Thursday, 10 October 2013

How We Used to Live

Wonderful stuff from director Paul Kelly. Composed of footage from the British Film Institute's national archive, most of it shot between the 1950s and the 1980s and rarely seen thereafter, 'How We Used to Live' premieres at the London Film Festival on Saturday October 12th.

FFI: Heavenly Films

Monday, 7 October 2013

Ravilious Talk Dates: Pallant House, Richmond, The Fry & Dillington House

Eric Ravilious, Fireworks, 'High Street', 1938
Ravilious fans may be happy to know that I'm giving four illustrated lectures in November and early December. Personally I'm delighted, especially as each talk has a slightly different subject or angle - putting together a slide show for a specific event is great fun.

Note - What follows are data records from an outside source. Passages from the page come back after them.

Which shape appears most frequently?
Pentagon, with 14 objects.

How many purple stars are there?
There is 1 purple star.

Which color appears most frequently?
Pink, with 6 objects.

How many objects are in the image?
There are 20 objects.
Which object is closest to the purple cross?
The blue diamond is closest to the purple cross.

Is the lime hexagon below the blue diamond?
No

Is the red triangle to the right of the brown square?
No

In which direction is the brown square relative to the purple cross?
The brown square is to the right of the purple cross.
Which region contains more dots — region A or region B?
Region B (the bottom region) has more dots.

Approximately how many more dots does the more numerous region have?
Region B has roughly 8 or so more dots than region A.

First, on November 7th, I'm speaking at Pallant House Gallery in Chichester, where an exhibition devoted to Ravilious's work as a printmaker is about to open. I know Simon Martin the curator will have gathered a wonderful selection of prints, books and ephemera, and I'm looking forward to seeing how he's put the work together. I'll mostly be talking about wood engravings - and launching the new Mainstone Press book 'Ravilious: Wood Engravings' - but with excursions into lithography and the artist's designs for Wedgwood. Tickets are on sale here.

Eric Ravilious, BBC Talks Pamphlet, 1934
Taking part in a literary festival is always a highlight, and this year I'm giving a talk on 'Eric Ravilious: A Life in Pictures' at Richmond Literary Festival (that's south-west London, in case there's a rival Richmond somewhere else). Tickets for the talk on Saturday 9 November are available from the festival website, where you can of course see all the other treats in store. This lecture will give an overview of Ravilious's life and work, with plenty of pictures - watercolours, wood engravings, ceramic designs, lithos and photos both archive and modern.

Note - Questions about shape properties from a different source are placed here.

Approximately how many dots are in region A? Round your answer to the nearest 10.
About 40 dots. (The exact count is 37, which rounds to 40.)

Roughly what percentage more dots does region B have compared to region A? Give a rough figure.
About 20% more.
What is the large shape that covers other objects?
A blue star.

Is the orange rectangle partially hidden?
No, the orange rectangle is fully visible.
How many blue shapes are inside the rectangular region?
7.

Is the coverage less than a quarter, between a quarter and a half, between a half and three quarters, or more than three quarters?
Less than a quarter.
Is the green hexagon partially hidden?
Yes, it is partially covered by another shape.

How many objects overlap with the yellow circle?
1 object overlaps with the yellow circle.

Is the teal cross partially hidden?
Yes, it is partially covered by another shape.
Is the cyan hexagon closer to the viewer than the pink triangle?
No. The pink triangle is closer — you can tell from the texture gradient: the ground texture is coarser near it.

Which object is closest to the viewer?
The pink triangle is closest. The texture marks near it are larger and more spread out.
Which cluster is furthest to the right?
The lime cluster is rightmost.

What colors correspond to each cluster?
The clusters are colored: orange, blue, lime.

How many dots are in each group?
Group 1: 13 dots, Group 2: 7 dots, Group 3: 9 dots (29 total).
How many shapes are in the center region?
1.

I gave a talk on 'Ravilious in Essex' at the Fry Art Gallery - or at a hall nearby - a couple of years ago, and I'm looking forward to going back on Friday November 15th. This time I'll be discussing printmaking and design in a lecture entitled 'Woodcuts & Wedgwood, Shops & Submarines: Ravilious, Designer', and I'll work in plenty of biographical material, archive photos and so on. Some of the pictures I show will no doubt appear on Christmas cards the following month...

On 1st December, finally, the Ravilious roadshow arrives at Dillington House in deepest Somerset, a wonderful place to visit on a wintry Sunday. I have to confess that I didn't realise, until I was asked to give a talk there, what a fantastic arts programme they have at Dillington. In fact my talk is part of a Big Art Weekend, with lots of other events and courses going on; I'll be showing pictures and talking in informal and (I hope) entertaining fashion about 'Eric Ravilious: Master Artist', with watercolours, wood engravings and design work on show.

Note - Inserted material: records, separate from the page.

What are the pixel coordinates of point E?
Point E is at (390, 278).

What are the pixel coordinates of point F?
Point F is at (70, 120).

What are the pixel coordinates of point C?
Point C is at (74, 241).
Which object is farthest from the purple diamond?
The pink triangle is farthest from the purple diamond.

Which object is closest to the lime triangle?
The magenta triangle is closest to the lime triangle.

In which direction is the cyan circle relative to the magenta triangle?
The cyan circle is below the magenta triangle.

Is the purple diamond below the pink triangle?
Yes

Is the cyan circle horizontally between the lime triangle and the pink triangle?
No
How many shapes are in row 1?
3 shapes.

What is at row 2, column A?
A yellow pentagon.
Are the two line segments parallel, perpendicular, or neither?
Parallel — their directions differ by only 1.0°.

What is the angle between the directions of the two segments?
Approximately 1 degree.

If you'd like more information about any of these lectures do get in touch. And if you come along, say hello!

Friday, 4 October 2013

Art on the Hill: Art Trail Fun in Bristol

Very excited to be part of the 7th annual Art on the Hill art trail in lovely Windmill Hill. Do come along if you're in Bristol this weekend. Lots of wonderful art to enjoy, obviously, plus you get to see inside people's houses. If you've got kids/other halves who aren't interested you can leave them to amuse themselves in Victoria Park, have a cup of tea at Mrs Brown's Cafe, or go to the pub. Nowhere is more than ten minutes' walk from anywhere else, so you can slow down, relax and generally take it easy.

The sun might even shine.

We're at Venue 26, with paintings and collage by Dayna Stevens, drawings by Charlotte Murray and books by me. I have all the 'Ravilious in Pictures' titles and 'Ravilious: Submarine', plus 'Paul Nash in Pictures'. Come and say hello!